L'industriel avait été placé en garde à vue les 19 et 20 février dans le cadre de l'enquête ouverte à Paris sur un système présumé d'achats de votes à Corbeil-Essonnes. Mais il était ressorti libre des locaux de l'Office central contre la corruption et les infractions financières et fiscales, à la direction centrale de la police judiciaire à Nanterre (Hauts-de-Seine), mais en sachant qu'il serait ultérieurement convoqué chez les juges d'instruction du pôle financier de Paris, Guillaume Daïeff et Serge Tournaire, pour un interrogatoire en vue d'une éventuelle mise en examen.

Maire entre 1995 et 2009

Jusqu'à présent, s'il a reconnu des dons, il a toujours réfuté un quelconque lien avec de la corruption électorale lors des municipales de 2008, 2009 et 2010, les trois scrutins qui intéressent les magistrats instructeurs. Le propriétaire du groupe d'aéronautique de défense a été maire de la ville de 1995 à 2009, année où un scrutin avait été annulé par le Conseil d'Etat pour des achats de votes. Dans la foulée, son bras droit Jean-Pierre Bechter avait été élu à la mairie.

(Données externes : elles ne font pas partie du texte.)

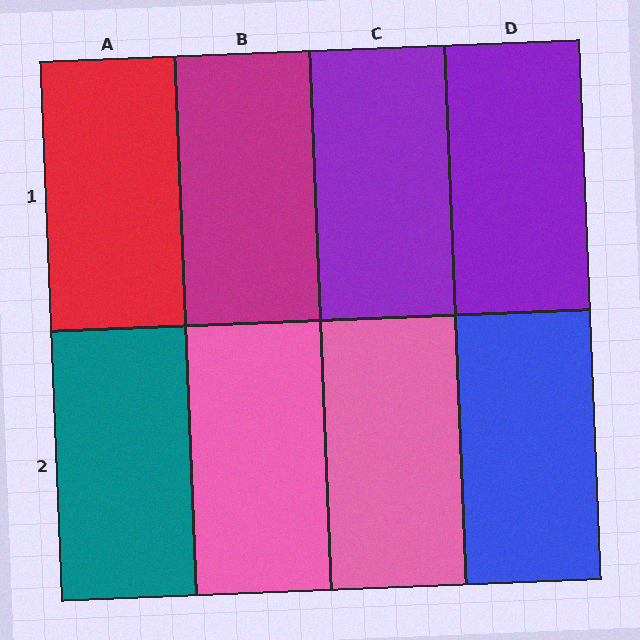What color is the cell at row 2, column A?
Teal.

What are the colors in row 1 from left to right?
Red, magenta, purple, purple.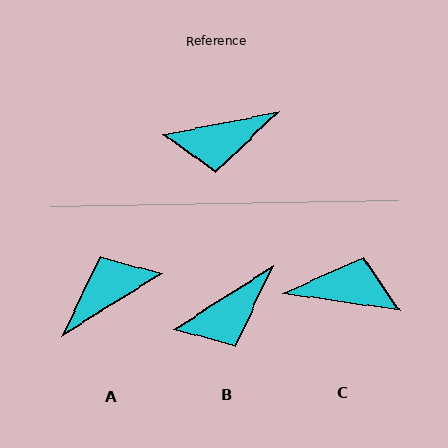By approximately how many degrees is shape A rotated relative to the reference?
Approximately 159 degrees clockwise.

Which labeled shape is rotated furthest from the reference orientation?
C, about 161 degrees away.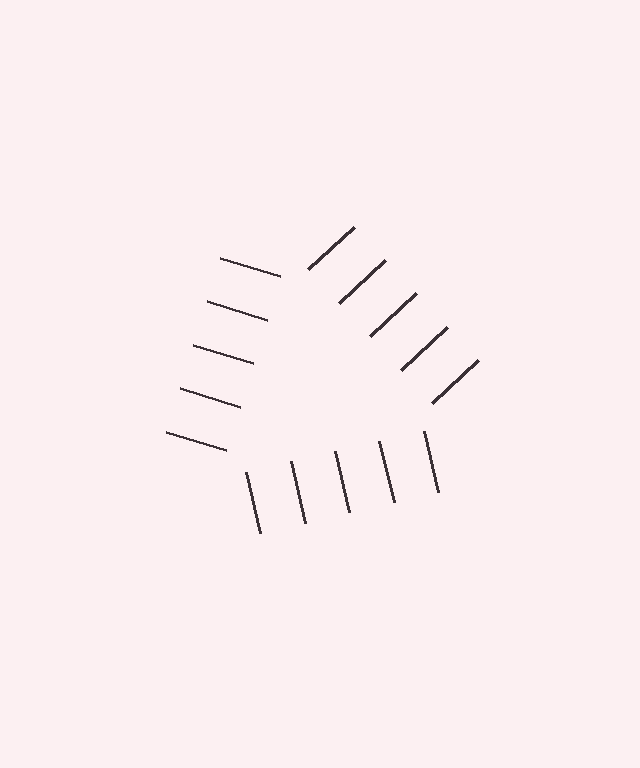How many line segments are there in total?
15 — 5 along each of the 3 edges.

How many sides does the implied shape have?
3 sides — the line-ends trace a triangle.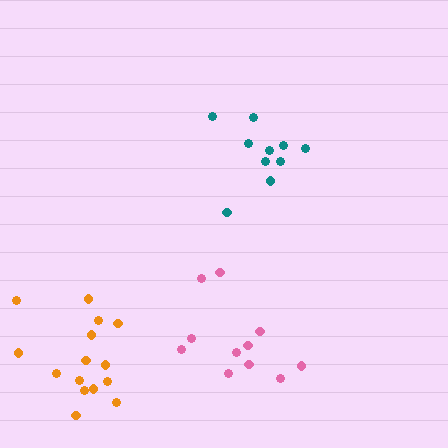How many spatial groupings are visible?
There are 3 spatial groupings.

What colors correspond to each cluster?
The clusters are colored: pink, orange, teal.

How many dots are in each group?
Group 1: 11 dots, Group 2: 15 dots, Group 3: 10 dots (36 total).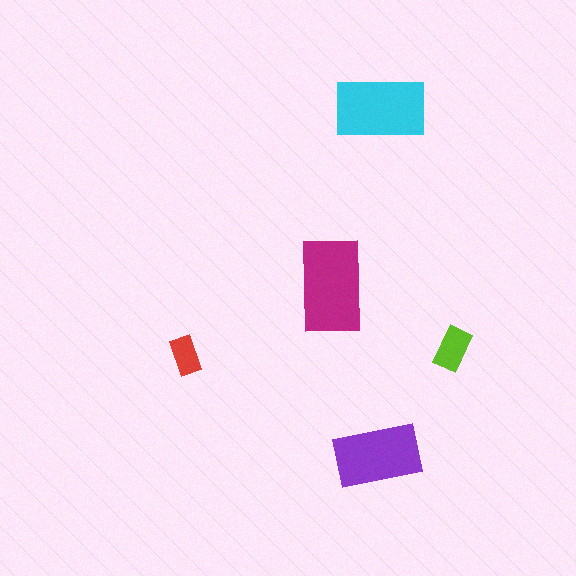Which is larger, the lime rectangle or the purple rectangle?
The purple one.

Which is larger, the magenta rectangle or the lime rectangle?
The magenta one.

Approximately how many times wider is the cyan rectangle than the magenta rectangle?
About 1.5 times wider.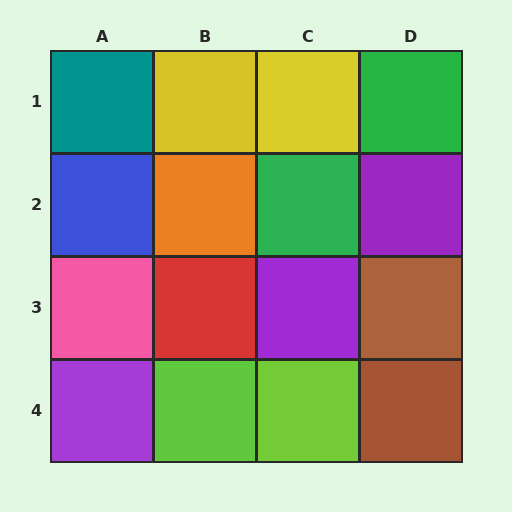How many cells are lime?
2 cells are lime.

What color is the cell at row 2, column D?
Purple.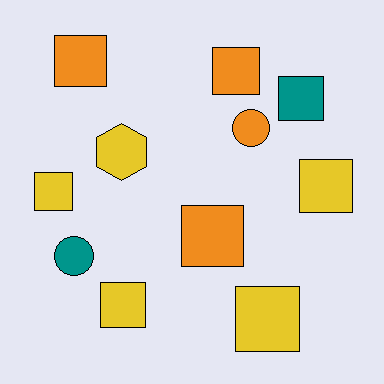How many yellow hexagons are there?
There is 1 yellow hexagon.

Il y a trois jours, il avait fait condamner Libération pour «atteinte à la présomption d'innocence», pour la publication par le quotidien d'une liste de noms saisie par les juges qui enquêtent sur des soupçons d'achat de voix, selon une décision consultée. L'immunité parlementaire de Serge Dassault avait été levée en février dernier.